OpenAI has introduced GPT-5.4 in ChatGPT (GPT-5.4 Thinking mode), API, and Codex. The company also launched GPT-5.4 Pro, a version for users who need maximum performance on complex tasks.
OpenAI has introduced GPT-5.4 in ChatGPT (GPT-5.4 Thinking mode), API, and Codex. The company also launched GPT-5.4 Pro, a version for users who need maximum performance on complex tasks.
According to OpenAI, GPT-5.4 is focused on «work» scenarios: preparing documents, spreadsheets, and presentations, as well as multi-step actions with tools. In ChatGPT, Thinking mode can show a short plan of action before the final answer, so that the user can adjust direction while still in the process.

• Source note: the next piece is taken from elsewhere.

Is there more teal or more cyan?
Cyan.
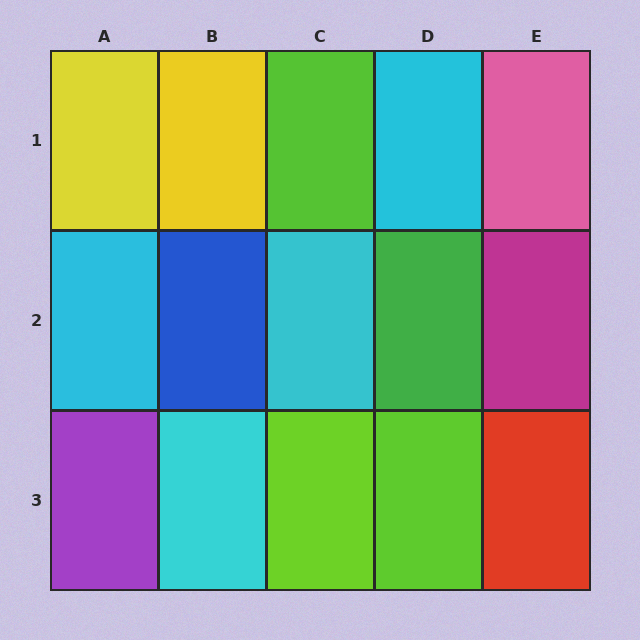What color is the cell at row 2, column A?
Cyan.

For developers, the key change is in another: in the Codex and API, GPT-5.4 has a built-in ability to work with a computer as an agent. In simple words, the model can look at screenshots of the interface, click buttons with the mouse and enter text, performing chains of actions in various programs and on websites. The release states that the API supports a context of up to 1 million tokens, that is, the model can keep very long instructions and materials in memory during operation.
OpenAI also provided test results. On GDPval, which tests performance in 44 roles for professional tasks, GPT-5.4 outperforms or is equal to humans in 83,0% of comparisons (GPT-5.2 is 70,9%). On OSWorld-Verified, which evaluates performance in a desktop environment through screenshots and mouse/keyboard actions, the model has a 75,0% success rate compared to GPT-5.2's 47,3%. For coding on SWE-Bench Pro (Public), OpenAI claims a 57,7% success rate.

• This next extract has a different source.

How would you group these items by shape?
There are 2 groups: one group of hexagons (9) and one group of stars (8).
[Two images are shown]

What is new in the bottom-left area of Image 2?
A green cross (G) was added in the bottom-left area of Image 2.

In the quality section, the company writes that GPT-5.4 has become more accurate: individual statements are 33% less likely to be false, and full answers are 18% less likely to contain errors compared to GPT-5.2. OpenAI also claims significant progress in office tasks: in an internal test for creating financial tables, GPT-5.4 scored 87,3% against 68,4% for GPT-5.2, and presentations from the new model are more often chosen by people.

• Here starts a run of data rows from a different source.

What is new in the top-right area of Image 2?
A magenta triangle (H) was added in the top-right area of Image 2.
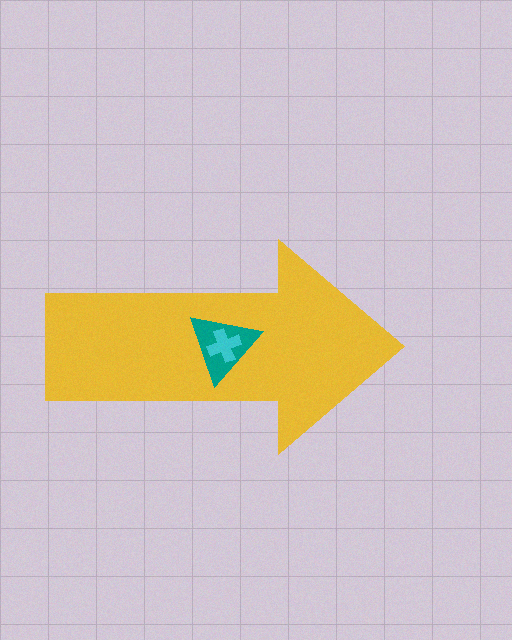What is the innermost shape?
The cyan cross.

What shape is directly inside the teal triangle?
The cyan cross.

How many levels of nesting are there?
3.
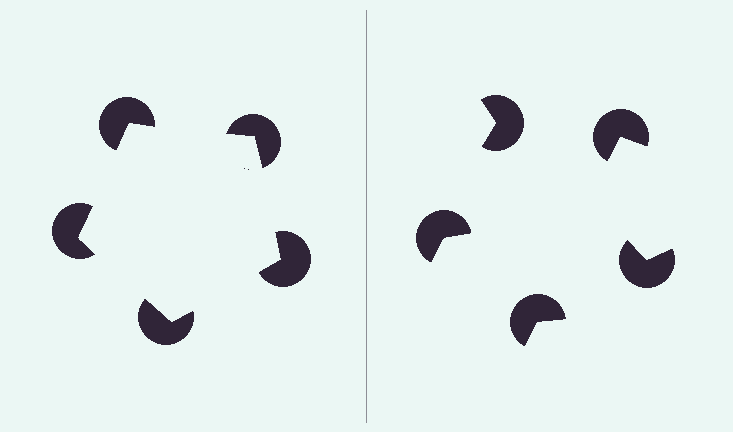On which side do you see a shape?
An illusory pentagon appears on the left side. On the right side the wedge cuts are rotated, so no coherent shape forms.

GPT-5.4 combines the GPT-5.3-Codex approach to programming with a focus on tools and automation. In the Codex, OpenAI separately showed off an experimental Playwright (Interactive) mode that allows the model to test web applications during development.
Previously, dev.ua wrote about how OpenAI released an updated GPT-5.3 Instant model. It is much less moralistic in communicating with users and gets down to business right away.